Sussistenza e attività commerciali. L’economia dei Jicarilla era basata sulla caccia e la raccolta, ma anche l’agricoltura era praticata e aumentò di importanza nel tempo. Gli animali cacciati comprendevano selvaggina grossa come bisonti, pecore di montagna, antilopi, cervi, alci, e selvaggina piccola come castori, conigli, scoiattoli, istrici e cani della prateria. Le antilopi venivano uccise in unità comuni e i bisonti (dopo il contatto spagnolo) venivano cacciati a cavallo e abbattuti con archi, frecce e lance. Si cacciavano anche il tacchino, il gallo cedrone e la quaglia, e il pesce veniva preso in pozze poco profonde, con l’uso di cappi con esche e archi e frecce. I cibi raccolti includevano bacche di ginepro, fagioli di mesquite, frutti di yucca, ciliegie, fichi d’India, ghiande e noci di piñon. La coltivazione fu praticata dai Jicarilla dopo la fine del 1600 e fu il risultato del contatto con gli indiani Pueblo. Le coltivazioni includevano mais, fagioli, zucche, piselli e meloni, che venivano piantati in appezzamenti lungo le rive dei fiumi e dei torrenti. Con il tempo l’agricoltura aumentò di importanza e divenne più sofisticata. Al tempo dell’occupazione americana del territorio di Jicarilla nella metà del 1800, furono costruite dighe e canali d’irrigazione che venivano utilizzati per integrare le scarse precipitazioni della regione. Gli strumenti agricoli includevano aratri di legno grezzo e attrezzi per la pulizia dei canali d’irrigazione. L’allevamento delle pecore divenne popolare negli anni ’20, ma fu eclissato in importanza negli anni ’50 dalle entrate derivanti dalle risorse di petrolio, gas e legname di proprietà della tribù. Da allora il lavoro salariato non agricolo è aumentato con lo sviluppo di piccole imprese e industrie sovvenzionate dai proventi delle risorse naturali della tribù.

Arti industriali. Una delle principali industrie dei Jicarilla era la produzione di cesti, i cui prodotti erano un importante oggetto di baratto nel commercio con altri gruppi nativi. Alcuni cesti erano sigillati con la pece e usati come recipienti per l’acqua. I Jicarilla producevano anche ceramiche e pipe cerimoniali in argilla.

Commercio. Cesti, carne, sale e pelli di bisonte conciate venivano scambiati con gli indiani Pueblo per mais e altri prodotti agricoli. Gli indiani di San Juan Pueblo, da cui i Jicarilla ottenevano anche piume di uccelli canori, erano partner commerciali speciali.

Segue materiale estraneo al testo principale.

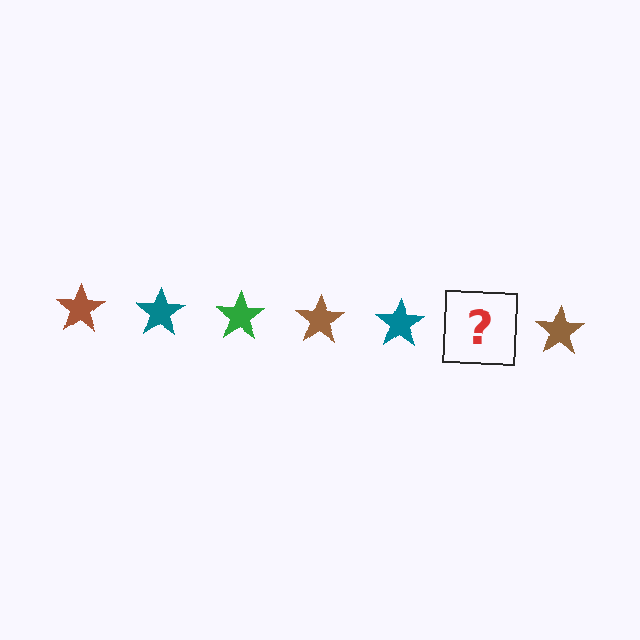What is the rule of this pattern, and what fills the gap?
The rule is that the pattern cycles through brown, teal, green stars. The gap should be filled with a green star.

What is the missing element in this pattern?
The missing element is a green star.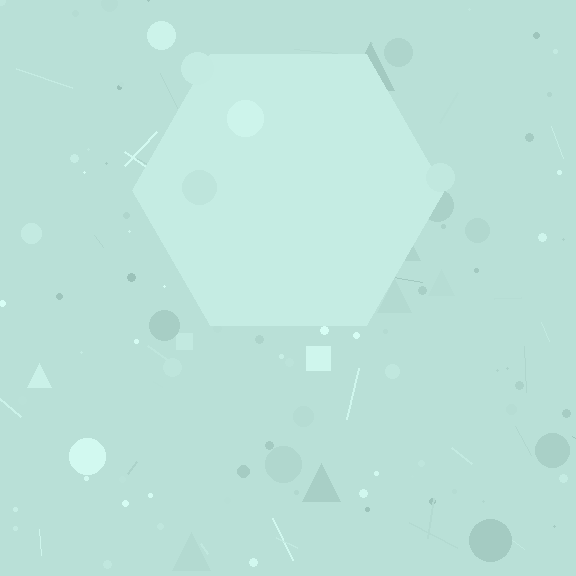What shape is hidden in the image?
A hexagon is hidden in the image.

Divisione del lavoro. Gli uomini cacciavano e le donne raccoglievano. Nell’agricoltura, gli uomini preparavano i campi, lavoravano i canali di irrigazione e aiutavano con il raccolto, mentre le donne erano responsabili della semina, della zappatura, della sarchiatura e del raccolto.

Tutela della terra. I gruppi locali di fattorie mantenevano territori non ben definiti o aree di campeggio associate a qualche familiare punto di riferimento geografico. Nel 1891 le terre nelle riserve Jicarilla furono assegnate su base individuale. Nel 1939 le terre assegnate furono restituite alla proprietà tribale.

Parentela

Gruppi di parentela e discendenza. I gruppi locali di famiglie allargate avevano una base nel matrimonio e nei legami di sangue. Tuttavia, i gruppi di parentela con funzioni economiche o politiche al di sopra del livello del gruppo locale non esistevano. I legami di parentela erano calcolati bilateralmente.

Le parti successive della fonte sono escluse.